Some of the most useful indexes are implemented on GPU.

CPU / GPU interoperability

The GPU Index-es can accommodate both host and device pointers as input to add() and search(). If the inputs to add() and search() are already on the same GPU as the index, then no copies are performed and the execution is fastest. Otherwise, a CPU -> GPU copy (or cross-device if the input is resident on a different GPU than the index) will be performed, with a copy back for any results when done (e.g., for search()).
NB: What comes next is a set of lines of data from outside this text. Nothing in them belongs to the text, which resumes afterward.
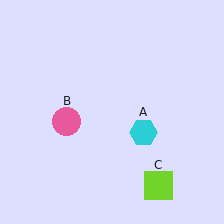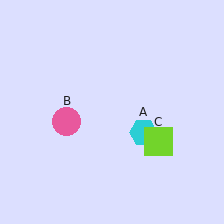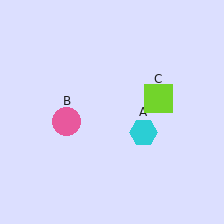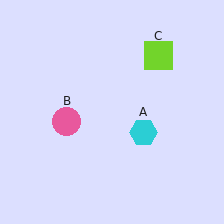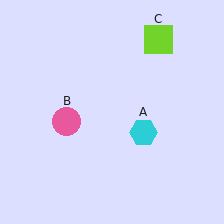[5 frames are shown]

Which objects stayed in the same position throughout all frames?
Cyan hexagon (object A) and pink circle (object B) remained stationary.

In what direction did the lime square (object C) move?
The lime square (object C) moved up.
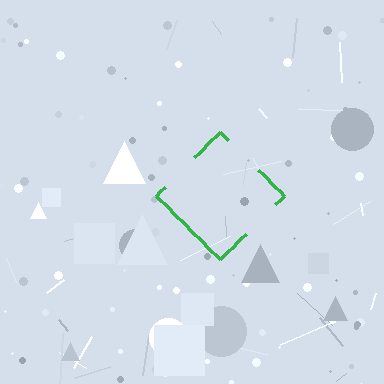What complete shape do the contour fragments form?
The contour fragments form a diamond.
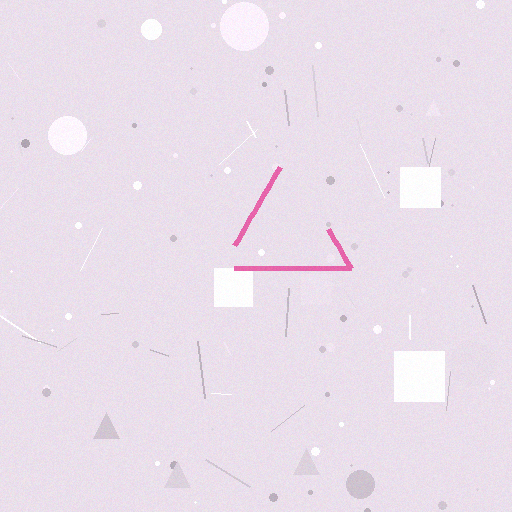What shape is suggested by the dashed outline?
The dashed outline suggests a triangle.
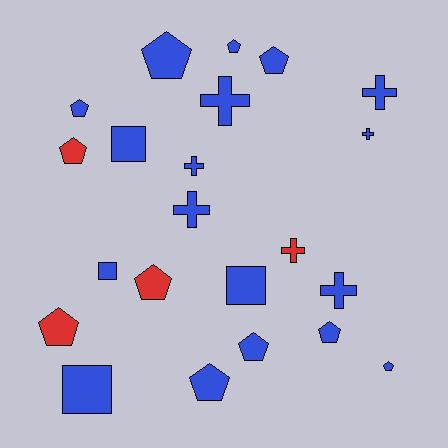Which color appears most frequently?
Blue, with 18 objects.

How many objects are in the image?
There are 22 objects.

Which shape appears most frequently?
Pentagon, with 11 objects.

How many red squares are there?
There are no red squares.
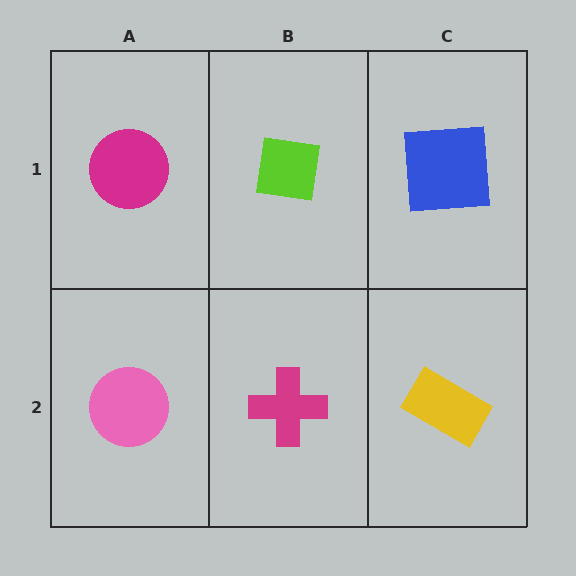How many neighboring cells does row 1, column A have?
2.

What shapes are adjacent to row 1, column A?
A pink circle (row 2, column A), a lime square (row 1, column B).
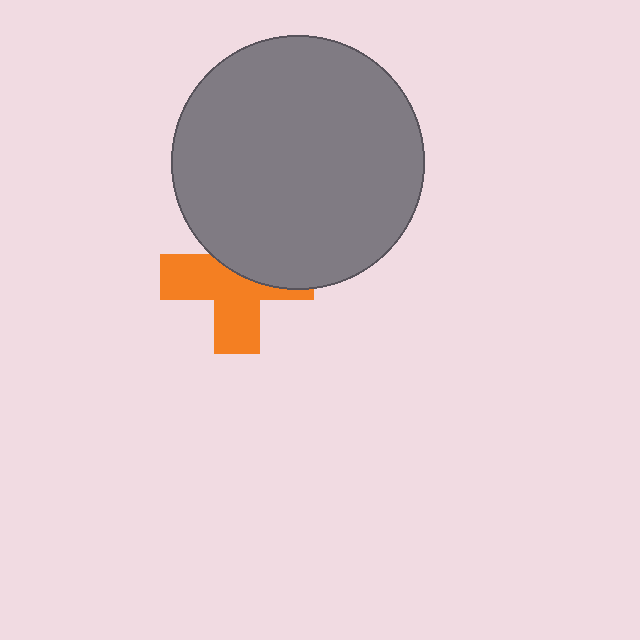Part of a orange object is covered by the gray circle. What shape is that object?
It is a cross.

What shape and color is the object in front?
The object in front is a gray circle.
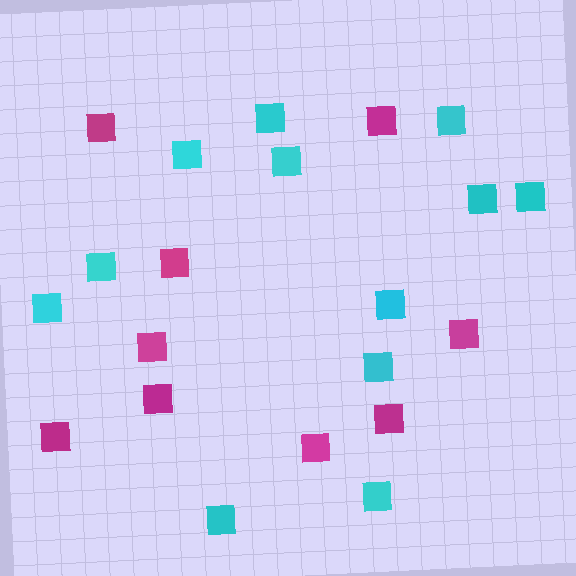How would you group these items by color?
There are 2 groups: one group of cyan squares (12) and one group of magenta squares (9).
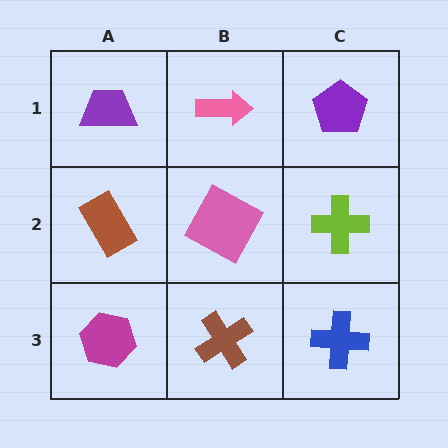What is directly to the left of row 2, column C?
A pink square.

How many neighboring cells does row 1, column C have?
2.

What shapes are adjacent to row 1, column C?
A lime cross (row 2, column C), a pink arrow (row 1, column B).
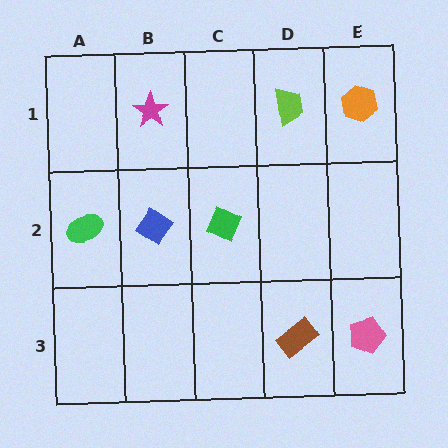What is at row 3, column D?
A brown rectangle.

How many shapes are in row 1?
3 shapes.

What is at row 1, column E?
An orange hexagon.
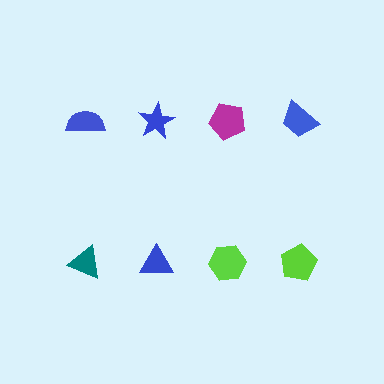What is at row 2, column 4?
A lime pentagon.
The GPU Index-es should also be usable as drop-in replacements for anything that expects a CPU Index; copies are handled as needed. For example, a GpuIndexFlatL2 can be used in place of an IndexFlatL2 and will provide significant acceleration. The GpuIndexIVFFlat and GpuIndexIVFPQ deliberately do not support the full APIs of their CPU counterparts IndexIVF, IndexIVFFlat and IndexIVFPQ (e.g., direct manipulation of the inverted lists), but most features of the base Index API are supported, as well as all of the important indexing features.

Conversions

Converting from/to GPU is enabled with index_gpu_to_cpu, index_cpu_to_gpu and index_cpu_to_gpu_multiple.

The two functions that transfer to GPU take an optional GpuClonerOptions object, that can be used to adjust the way the GPU stores the objects. The defaults are appropriate for cases where memory is not a constraint. The fields can be adjusted when memory is scarce.

The GpuClonerOptions are defined in gpu/GpuClonerOptions.h.

Conversions in Python

In Python index_gpu_to_cpu, index_cpu_to_gpu and index_cpu_to_gpu_multiple are available.

For a higher level API without explicit resource allocation, a few easy wrappers are defined:

  • index_cpu_to_all_gpus: clones a CPU index to all available GPUs or to a number of GPUs specified with ngpu=3

  • index_cpu_gpu_list: same, but in addition takes a list of gpu ids that can be specified with gpus=[2, 4, 6]

  • index_cpu_to_gpu_multiple_py: when several GPU indexes are instanciated it is better to factorize the GPU resources to avoid wasting memory. This function takes a list of resource objects that can be re-used between indexes as its first argument, eg.:

ngpu = 4
resources = [faiss.StandardGpuResources() for i in range(ngpu)]
index1_gpu = faiss.index_cpu_to_gpu_multiple_py(resources, index1)
index2_gpu = faiss.index_cpu_to_gpu_multiple_py(resources, index2)

All these functions also take a co= argument that is a GpuMultipleClonerOptions object. They can also be used to manage a single GPU just by setting the number of GPUs to 1.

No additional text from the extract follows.